A semaphore maintains a counter of excess signals and a queue of waiting processes. It stores and forwards permissions to continue process execution and it halts processes that need a permission that was still not given.
Semaphore is a subclass of LinkedList. The inherited functionality of LinkedList is used to queue waiting processes.
A semaphore lives in the Smalltalk image; it is not mapped to a semaphore of your computer's operating system. A primitive can have access to a semaphore that is registered in slot 39 of the special objects array (see the class protocol of class ExternalObjectsTable for details of doing that).
excessSignals - Integer
This variable counts the number of received signal messages that were
not consumed by corresponding wait messages.
new
Answers a new semaphore that has no excess signals.
forMutualExclusion
Answers a new semaphore that has one excess signal. This new
semaphore can immediately be used for mutual exclusion. (see
instance methods critical: and critical:ifError:)
size
The length of the queue. This value is equal to the number
of processes that are currently waiting for a permission to
continue execution.
wait
The active Process must receive a signal
through the receiver before proceeding. If no signal has been sent,
the active process will be queued until one is sent.
signal
Send a signal through the receiver. If one or more processes
have been queued for a signal, allow the first one to
proceed. If no process is waiting, remember the excess signal.
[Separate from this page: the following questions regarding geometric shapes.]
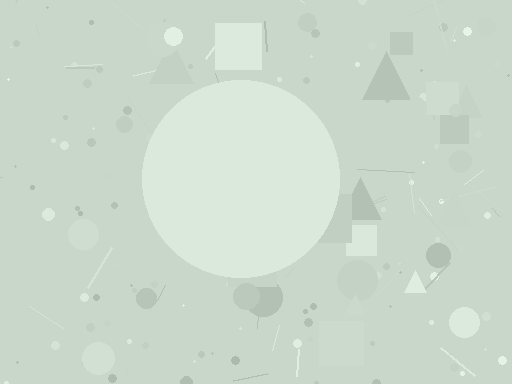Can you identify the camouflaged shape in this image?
The camouflaged shape is a circle.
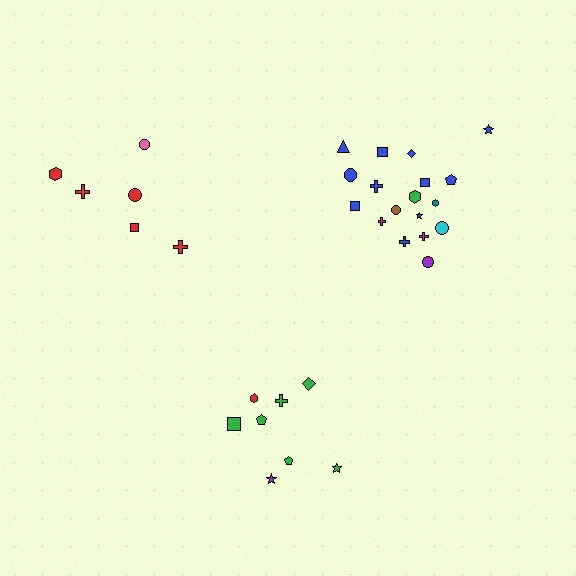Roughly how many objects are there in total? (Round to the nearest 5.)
Roughly 30 objects in total.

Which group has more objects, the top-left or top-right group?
The top-right group.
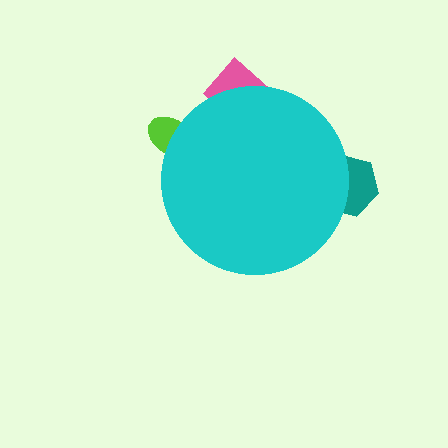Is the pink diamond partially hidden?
Yes, the pink diamond is partially hidden behind the cyan circle.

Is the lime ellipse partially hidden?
Yes, the lime ellipse is partially hidden behind the cyan circle.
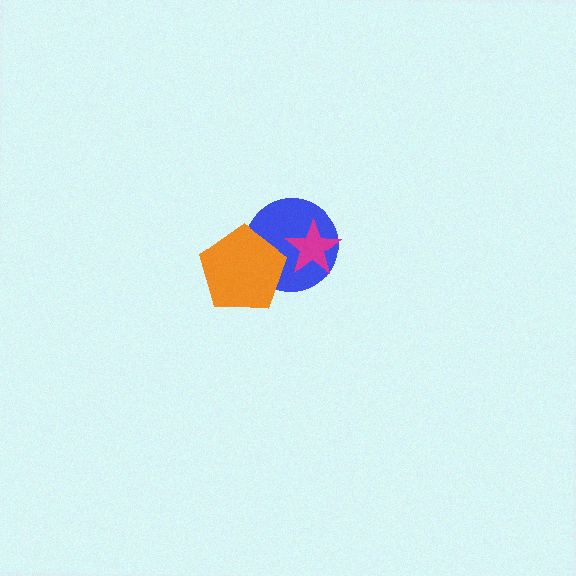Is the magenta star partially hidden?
No, no other shape covers it.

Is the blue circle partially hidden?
Yes, it is partially covered by another shape.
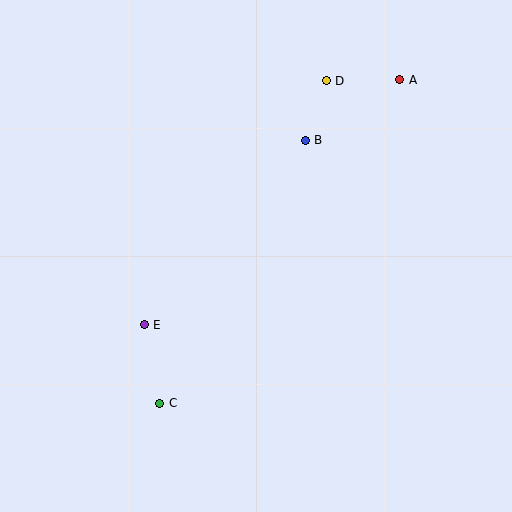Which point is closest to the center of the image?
Point B at (305, 140) is closest to the center.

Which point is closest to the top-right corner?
Point A is closest to the top-right corner.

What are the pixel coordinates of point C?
Point C is at (160, 403).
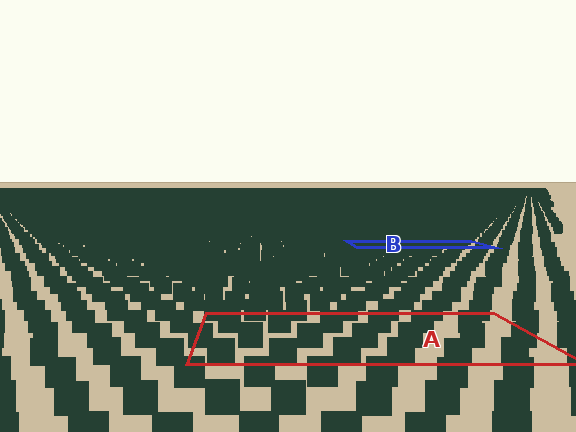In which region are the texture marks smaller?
The texture marks are smaller in region B, because it is farther away.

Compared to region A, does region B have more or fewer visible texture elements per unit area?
Region B has more texture elements per unit area — they are packed more densely because it is farther away.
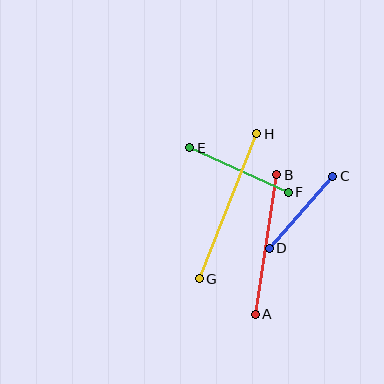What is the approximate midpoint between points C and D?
The midpoint is at approximately (301, 212) pixels.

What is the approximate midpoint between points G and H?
The midpoint is at approximately (228, 206) pixels.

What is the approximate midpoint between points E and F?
The midpoint is at approximately (239, 170) pixels.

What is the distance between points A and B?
The distance is approximately 141 pixels.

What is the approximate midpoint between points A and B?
The midpoint is at approximately (266, 245) pixels.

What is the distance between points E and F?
The distance is approximately 108 pixels.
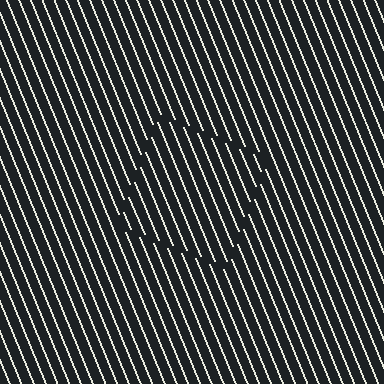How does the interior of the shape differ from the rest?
The interior of the shape contains the same grating, shifted by half a period — the contour is defined by the phase discontinuity where line-ends from the inner and outer gratings abut.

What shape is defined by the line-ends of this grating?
An illusory square. The interior of the shape contains the same grating, shifted by half a period — the contour is defined by the phase discontinuity where line-ends from the inner and outer gratings abut.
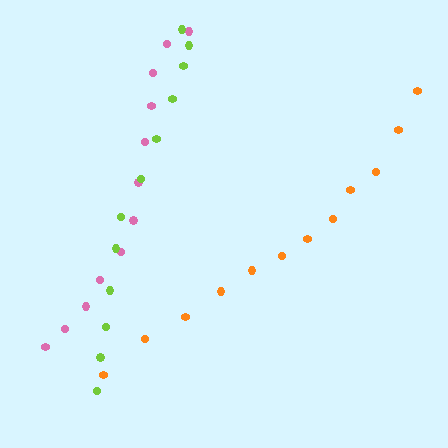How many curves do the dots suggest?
There are 3 distinct paths.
critical: mutuallyExcludedBlock
This method uses the reciever to implement a critical section. A critical
section is an environment that can be entered by at most one process.
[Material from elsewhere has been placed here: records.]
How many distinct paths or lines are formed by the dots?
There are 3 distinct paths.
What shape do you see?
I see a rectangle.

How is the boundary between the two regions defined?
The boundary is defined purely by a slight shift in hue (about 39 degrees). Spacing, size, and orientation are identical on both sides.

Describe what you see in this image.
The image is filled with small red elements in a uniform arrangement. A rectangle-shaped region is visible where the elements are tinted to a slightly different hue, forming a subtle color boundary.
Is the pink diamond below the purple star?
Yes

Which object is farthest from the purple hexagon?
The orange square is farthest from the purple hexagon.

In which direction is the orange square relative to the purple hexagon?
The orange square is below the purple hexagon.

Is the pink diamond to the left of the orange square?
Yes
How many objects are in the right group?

Evaluate mutuallyExcludedBlock only if the receiver is not currently in
the process of running the critical: message. If the receiver is, evaluate
mutuallyExcludedBlock after the other critical: message is finished.
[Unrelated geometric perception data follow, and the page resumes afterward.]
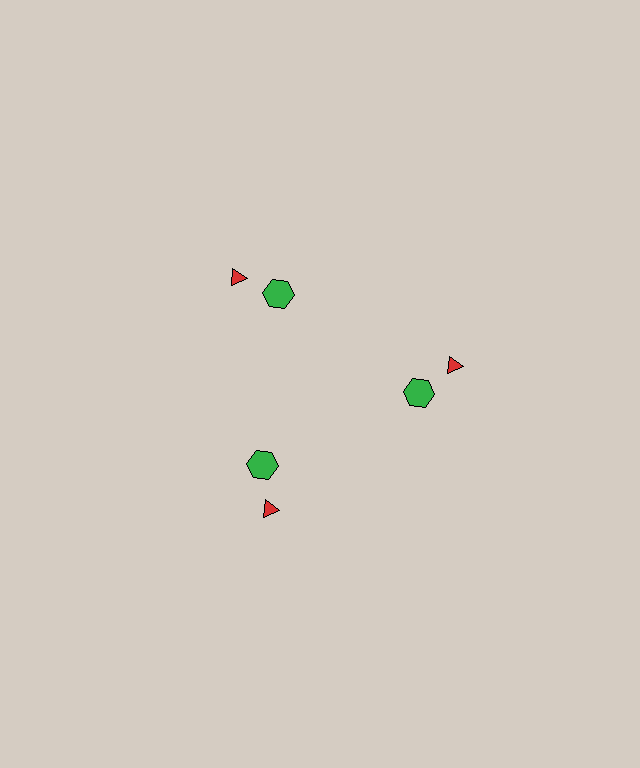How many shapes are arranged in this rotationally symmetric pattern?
There are 6 shapes, arranged in 3 groups of 2.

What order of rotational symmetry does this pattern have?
This pattern has 3-fold rotational symmetry.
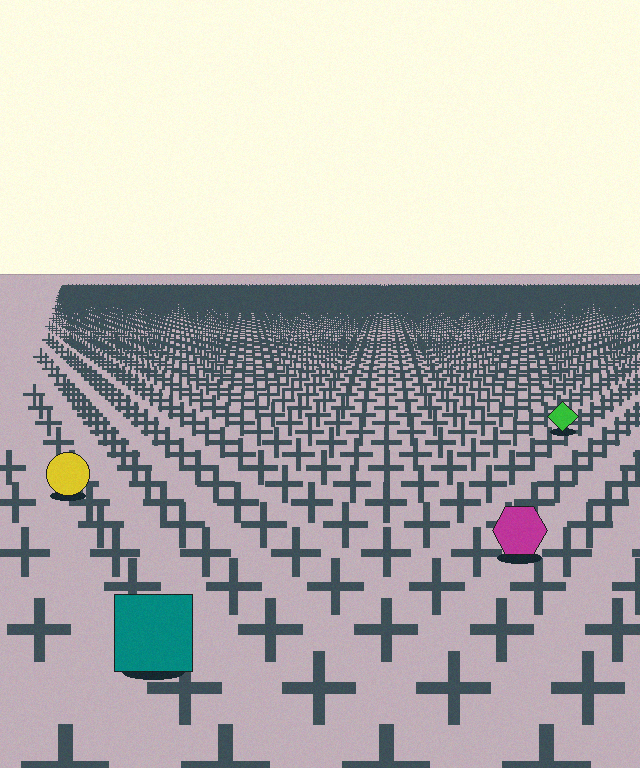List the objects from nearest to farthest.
From nearest to farthest: the teal square, the magenta hexagon, the yellow circle, the green diamond.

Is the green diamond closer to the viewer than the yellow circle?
No. The yellow circle is closer — you can tell from the texture gradient: the ground texture is coarser near it.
The critical section is left after complete evaluation of mutuallyExcludedBlock or when that block is prematurely left during stack unwinding. The use of ensure: ensures that the semaphore is signalled under all circumstances when the critical section is left.
critical: aBlock
ifError: errorBlock
This method enters the receiver to evaluate aBlock.
The method provides a special exception handling that ensures
that the critical region is left. The block errorBlock is
evaluated after the critical region was left.
Note for Squeak 3.7:
This method has a subtle bug: It does not signal the semaphore when
aBlock is prematurely left during stack unwinding. The use of
this method is therefore currently not recommended. You should better
implement robust exception handling in aBlock.
(more about that problem)
terminateProcess
Removes one process from the queue and terminates it. Does
nothing if the queue is empty.
A semaphore can be used to implement exclusive access to a variable:
| variable sema | sema := Semaphore forMutualExclusion. sema critical: [variable := <an expression>]. sema critical: [self use: variable].
Blocks that are provided as an argument to Semaphore>>critical: should have robust exception handling. For blocks that do not handle exceptions, the use of Semaphore>>critical:ifError: is recommended. That method ensures that exception handling occurs after mutual exclusion is left.
Mutual exclusion ensures that at most one process enters the critical region. It does not ensure that all expressions of the critical region are always evaluated. The following example demonstrates that
Object subclass: #TwoItems instanceVariableNames: 'firstItem secondItem' classVariableNames: '' poolDictionaries: '' category: 'Squeak Peculiarities'
initialize firstItem := secondItem := 0.
This class uses three simple methods to initialize its instance variables and to increment them:
incFirst firstItem := firstItem + 1.
incSecond secondItem := secondItem + 1.
Now we can write:
| protectedObject mutualExclusionSema yieldSema goon workerProcess terminator | mutualExclusionSema := Semaphore forMutualExclusion. yieldSema := Semaphore new. goon := Semaphore new. protectedObject := TwoItems new. workerProcess := [mutualExclusionSema critical: [protectedObject incFirst. yieldSema signal. protectedObject incSecond. ]. ] newProcess. terminator := [yieldSema wait. workerProcess terminate. goon signal.] newProcess. terminator priority: Processor timingPriority ; resume. workerProcess resume. goon wait. protectedObject inspect
We see that only one of the variables in the protected object was incremented.